I find it really hard to visualize reshaping 4D 5D arrays in numpy/pytorch. (I assume both reshape in similar patter, I am using pytorch currently!).
Like suppose I have videos with dimension [N x C x D x H x W]
(num videos x channels video x frames video x height video x width video)
Suppose I want to reshape video into frames as [N x C x H x W], how should I proceed in reshape.
Simple applying x = x.reshape(N*D, C, H, W)
doesn't actually do it, it gives wrong order of elements.

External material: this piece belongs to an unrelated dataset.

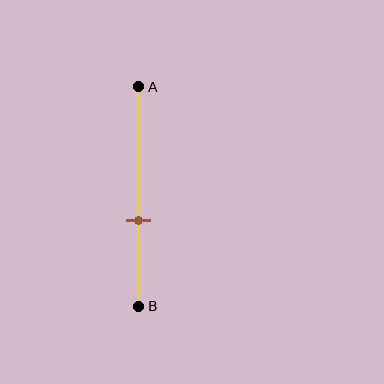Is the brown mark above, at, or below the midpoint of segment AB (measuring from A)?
The brown mark is below the midpoint of segment AB.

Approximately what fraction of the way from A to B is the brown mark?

Can you help me with how to do this, and any slight of intuition of pattern you used?
On a sidenote, if i have one video (i.e suppose 1x3x100x256x256 I use :
the following code approach:
x = x.squeeze(0).T.reshape((100,3,256,256))[:,:,None,:,:]
and it worksgreat. Couldnt figure out for more than 1 video.
Thanks!
As per the request :
input = np.random.randn(N,C,D,H,W)
output = np.zeros((N*D,C,H,W))
As per the request, a for loop based code to show what I want
for h in range(N):
for i in range(D):
for j in range(C):
for k in range(H):
for l in range(W):
output[h*D + i,j,k,l] = input[h,j,i,k,l]